What we actually run at the edge
"Edge compute" sounds abstract until you decide exactly which tasks should live where. In BRD, we split responsibilities roughly like this:
On-device (coach / player phone)
- Frame capture and pre-processing: cropping, resizing, and normalizing frames so we're not shipping unnecessary pixels.
- On-device pose estimation (where supported): running a lightweight keypoint model directly on the phone for fast skeleton data.
- Swing detection and segmentation: identifying which frames actually contain a swing versus setup, waggle, or idle time.
- First-pass metrics: quick estimates like tempo, basic kinematics, and rough swing shapes to provide immediate visual feedback.
Near-edge / cloud
- Higher-precision models: heavier analyses that don't need to be instant, like deeper joint-by-joint breakdowns or comparative analytics across sessions.
- Long-term storage and rollups: keeping a history of swings, assignments, and progress so you can see trends over weeks and seasons.
- Team-level views: aggregations across players, squads, or entire programs.
The end result: the coach sees something meaningful almost immediately, and the "extra detail" can quietly stream in behind the scenes.

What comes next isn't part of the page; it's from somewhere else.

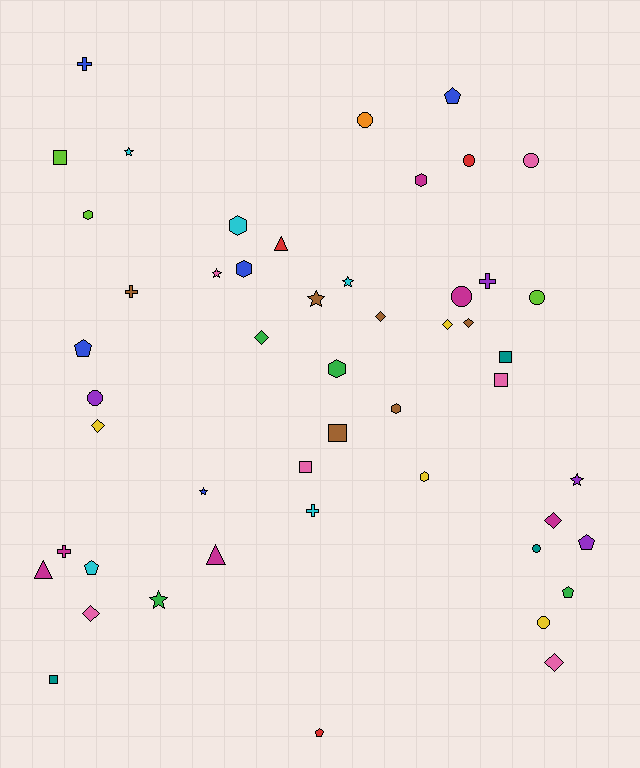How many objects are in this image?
There are 50 objects.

Real coaching scenarios where edge compute matters
On a crowded driving range
Think of a college practice: players on different mats, coaches walking up and down the line, and everyone swapping between range balls and on-course work. The network is shared, noisy, and not in your control.

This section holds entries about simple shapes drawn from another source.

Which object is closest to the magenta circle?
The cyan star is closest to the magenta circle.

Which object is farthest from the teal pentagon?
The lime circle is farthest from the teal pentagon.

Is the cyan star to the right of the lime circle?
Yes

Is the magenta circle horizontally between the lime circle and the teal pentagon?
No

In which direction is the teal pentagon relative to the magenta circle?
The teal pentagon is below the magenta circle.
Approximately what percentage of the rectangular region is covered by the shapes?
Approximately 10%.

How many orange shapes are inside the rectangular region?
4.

With edge compute, you can capture a swing, see a traced swing shape, basic joint behavior, and initial AI observations in near-real-time—without depending on the range's router or your hotspot. The deeper metrics and storage can sync up once bandwidth is available.

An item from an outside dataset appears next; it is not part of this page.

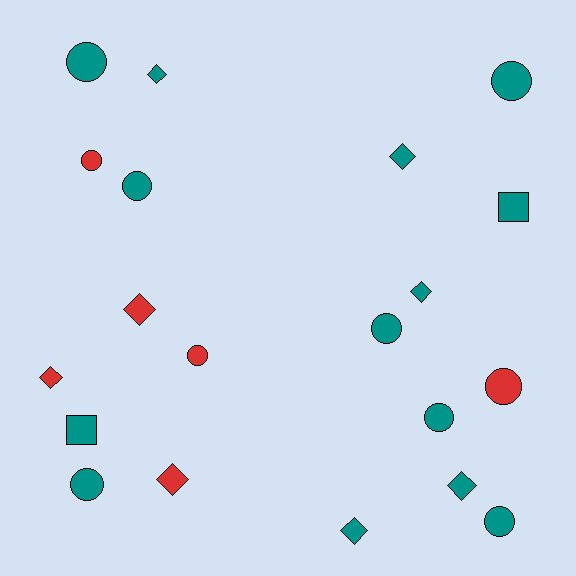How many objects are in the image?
There are 20 objects.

Indoor facilities with patchy Wi-Fi
Not every hitting bay has enterprise-grade networking. Some are built in retrofitted warehouses, basements, or metal buildings that make signal coverage tricky.
An edge-first design means your core coaching loop—capture, review, draw, explain—still works smoothly even when the internet doesn't. When connectivity comes back, sessions sync without manual cleanup.
Travel lessons and on-course coaching
When you're walking 9 holes with a player or coaching at a tournament, you're often at the mercy of whatever network is available on your phone. Edge compute helps ensure that the quality of your session doesn't depend on the quality of the cell tower.
Design constraints we have to respect
Running models closer to the golfer isn't free. There are engineering and product tradeoffs that we keep front of mind:
- Battery and thermals: on-device inference can be demanding. We tune model sizes, frame rates, and sampling strategies so BRD feels responsive without cooking someone's phone.
- Device variability: not every coach or player has the latest flagship device. Our stack needs to degrade gracefully: lighter models and simpler overlays on low-end hardware, richer experiences where the silicon allows.
- Privacy by design: the more we can process locally, the less raw video we have to ship or store. That's better for latency and better for the player's privacy.
- Consistency of results: splitting work between edge and cloud means we have to be deliberate about model versions, calibration, and how we present numbers so they feel stable and trustworthy over time.
Edge compute isn't about pushing everything onto the phone. It's about carefully designing what belongs where so the coach's experience is as smooth as possible.
Where we're headed next
Edge compute is the foundation for a lot of what we want BRD to become. It's what makes two-phone stereo capture realistic, what makes real-time on-range overlays feel natural, and what allows programs to scale their tech without investing in expensive, proprietary hardware.
Over time, we'll keep pushing more intelligence closer to the golfer: smarter on-device classifiers, better swing-phase detection, and richer visualizations that update live as the player rehearses a change.
The north star is simple: when a coach pulls out BRD in the middle of a session, it should feel less like loading software and more like turning on an extra sense—fast, quietly powerful, and completely in sync with the way they already teach.